2020 Census To Be Printed Without Citizenship Question
Days after the U.S. Supreme Court halted the addition of a citizenship question to the 2020 Census, the U.S. Census Bureau on Tuesday started the process of printing the questionnaire without the controversial query.
Trump administration attorneys notified parties in lawsuits challenging the question that the printing of the hundreds of millions of documents for the 2020 counts would be starting, said Kristen Clarke, executive director of the National Lawyers' Committee for Civil Rights Under Law.
Justice Department spokeswoman Kelly Laco confirmed there would be "no citizenship question on 2020 census."
Commerce Secretary Wilbur Ross said that while he respected the Supreme Court's decision, he strongly disagreed with it.
"The Census Bureau has started the process of printing the decennial questionnaires without the question," Ross said in a statement. "My focus, and that of the Bureau and the entire Department is to conduct a complete and accurate census."
President Donald Trump had said after the high court's decision last week that he would ask his attorneys about possibly delaying next spring's decennial census until the Supreme Court could revisit the matter, raising questions about whether printing of the census materials would start as planned this month.
For months, the Trump administration had argued that the courts needed to decide quickly whether the citizenship question could be added because of the deadline to start printing materials this week.
Even though the Census Bureau is relying on most respondents to answer the questionnaire by Internet next year, hundreds of millions of printed postcards and letters will be sent out next March reminding residents about the census, and those who don't respond digitally will be mailed paper questionnaires.
"The Supreme Court's ruling left little opportunity for the administration to cure the defects with its decision to add a citizenship question and, most importantly, they were simply out of time given the deadline for printing forms," Clarke said in an email.
Opponents of the citizenship question said it would discourage participation by immigrants and residents who are in the country illegally, resulting in inaccurate figures for a count that determines the distribution of some $675 billion in federal spending and how many congressional districts each state gets.

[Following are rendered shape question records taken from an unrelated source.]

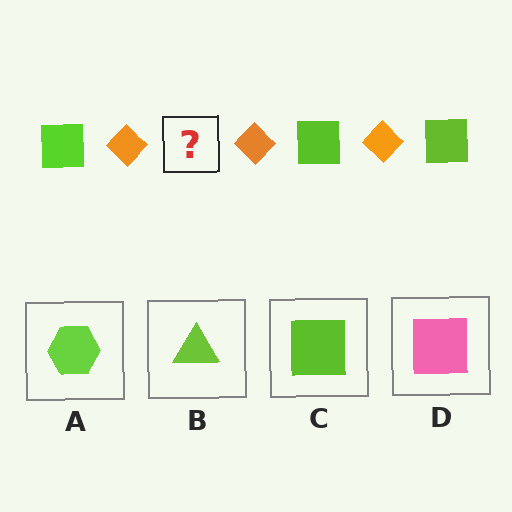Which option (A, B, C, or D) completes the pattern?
C.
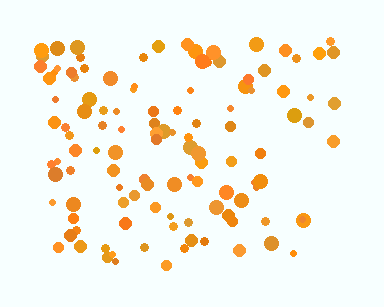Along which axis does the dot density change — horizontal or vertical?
Horizontal.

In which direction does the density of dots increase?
From right to left, with the left side densest.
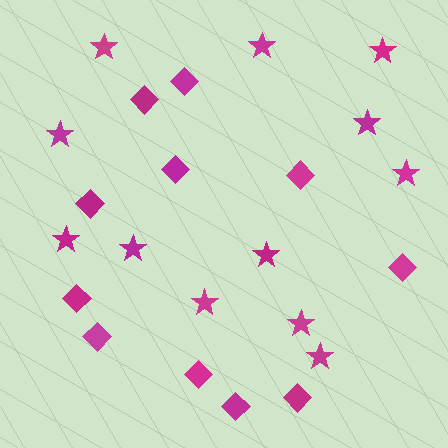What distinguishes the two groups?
There are 2 groups: one group of stars (12) and one group of diamonds (11).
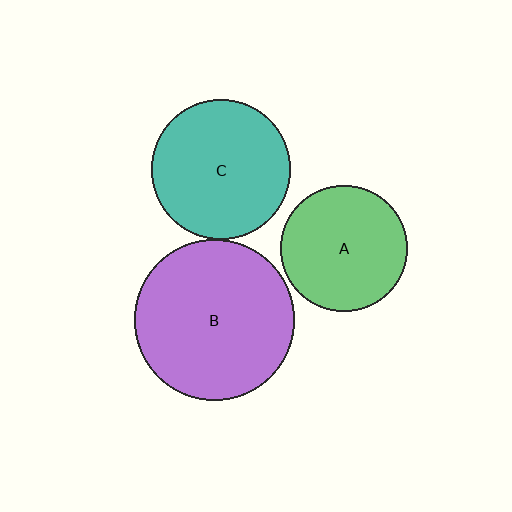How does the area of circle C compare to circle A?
Approximately 1.2 times.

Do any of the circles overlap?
No, none of the circles overlap.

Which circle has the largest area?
Circle B (purple).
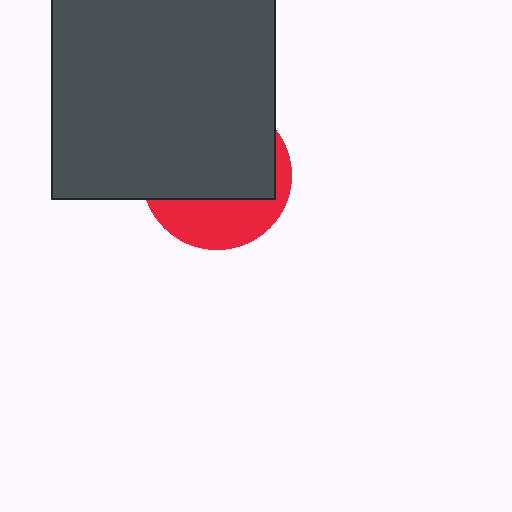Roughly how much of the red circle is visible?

The Trump administration had said the question was being added to aid in enforcement of the Voting Rights Act, which protects minority voters' access to the ballot box.
Democratic mayors and governors opposed to the question argued that they'd get less federal money and fewer representatives in Congress if the question was asked because it would discourage the participation of minorities, primarily Hispanics, who tend to support Democrats.
Top congressional Democrats hailed Tuesday's news. House Speaker Nancy Pelosi called it "a welcome development for our democracy," while Senate Minority Leader Chuck Schumer promised his party "will be watching the Trump administration like a hawk to ensure there is no wrong-doing throughout this process and that every single person is counted."
Dale Ho, who argued the Supreme Court case as director of the American Civil Liberties Union's Voting Rights Project, said, "Everyone in America counts in the census, and today's decision means we all will."